The alternative is to act like an adult, look in the mirror and stop blaming the messenger. If you want better press then freeze the indefensible settlements (the military occupation is a separate issue with its own complications). If Israel ever wakes up and again elects a government that moves in this direction then the sympathy (which many claim not to care about yet decry the absence of) will shift. It will become clearer once more that the Palestinians negotiate too hard, like a side that does not want the deal. Indeed, it very much looks like they do not want a partition because rather than a respite from Israeli domination for their people they prefer a civil war in which they hope to demographically prevail. This is the bigger holistic problem that attaches to their specific behavior around the killing of Shireen Abu Akleh.
Instead, Israel continues to cause itself damage with foolishness like the police beating of mourners at the reporter’s funeral in Jerusalem on Friday.

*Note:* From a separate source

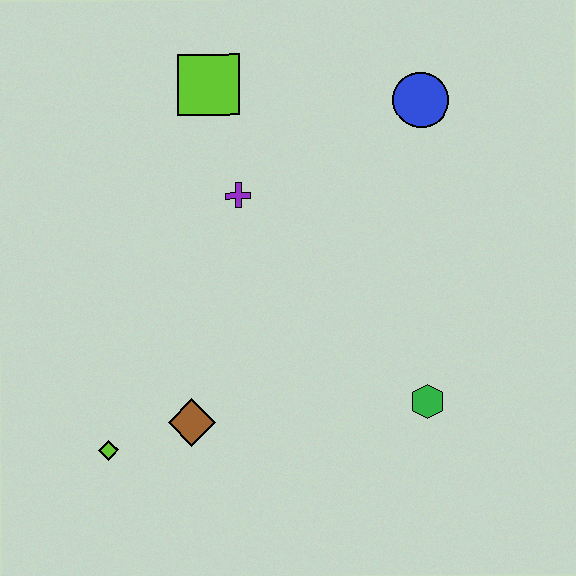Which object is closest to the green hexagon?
The brown diamond is closest to the green hexagon.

The heart goes out to the family that was not permitted to mourn in peace, and Palestinian activists almost certainly share the blame. But let us suppose there is some truth to the police excuses (presented in no setting that is prominent and no way that is persuasive) that such activists hijacked the funeral and were posing a danger to public safety. That is dramatically not what comes through in the images, and it looks like the police lost their wits entirely. That any of Israel’s explanations involve the chanting of slogans reflects a mindset that is stuck in the past and blind to the optics.
Where were the commanders as their troops were swinging batons at unarmed people carrying a casket? Where was the political echelon? Why was significant damage control not immediately put into effect? Good God! Are all the brains in Israel in high tech? It sometimes looks that way.

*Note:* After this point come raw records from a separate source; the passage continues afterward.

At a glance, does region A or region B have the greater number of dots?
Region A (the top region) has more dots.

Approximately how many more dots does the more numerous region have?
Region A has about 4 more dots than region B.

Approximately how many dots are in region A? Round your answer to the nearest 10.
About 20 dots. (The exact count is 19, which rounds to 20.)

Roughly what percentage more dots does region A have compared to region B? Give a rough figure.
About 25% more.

Meanwhile, for all the talk of the framing of the story being the occupation, I’d like to propose another frame: the importance of the media in telling the world the story of the world.

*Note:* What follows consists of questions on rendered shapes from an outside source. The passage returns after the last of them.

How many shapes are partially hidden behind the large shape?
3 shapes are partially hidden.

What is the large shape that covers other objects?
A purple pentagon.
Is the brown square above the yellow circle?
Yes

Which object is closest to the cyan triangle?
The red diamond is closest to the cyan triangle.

No, the death of a journalist is not more important on a human and individual level than the death of any other non-combatant. But on a societal level, there is a wider story that should not be denied. We are shocked, and we should be shocked, not only because TV journalists are celebrities but also because it is critical that journalists be allowed to get close to events and write the rough draft of history. Access on the ground is only one aspect – strategic understanding, backstage maneuvering, political context and human stories matter as well – but it is a crucial aspect.
The courage of journalists who cover war zones is astounding. I will forever remember AP colleagues of mine who were killed in the line of duty like Nazeeh Darwazeh (killed in 2003 by a stray ricocheted Israeli bullet in Nablus) and Anja Niedringhaus (killed in 2014 by an Afghan renegade policeman), to name but two. All are heroes. Why do they do it? I’m not entirely sure, but there is purity there, somewhere.
The need for the news media is today relevant especially in Ukraine, obviously. These situations come up with sad regularity, belying poor Francis Fukuyama’s notion of history ending some 30 years ago. It is not ending at all, and it takes the form, as ever, of iniquities and cruelties alongside advancements and progress. Who can say which way nets positive?
Shireen was an icon not only for her reporting from Israel-Palestine but for her role in a broader and perhaps more positive story. The Arab media was basically without any credibility until Al Jazeera showed up a quarter century ago (even though, yes, Qatar is a dictatorship). And she was the face of Al Jazeera from Israel-Palestine, a symbol of feminine empowerment in a cultural zone dominated by patriarchy, and a beacon of reasonable journalism in an Arab world that cannot move forward without it.
If there is any comfort to be found, perhaps it is the hope that she represented. It does not die with her.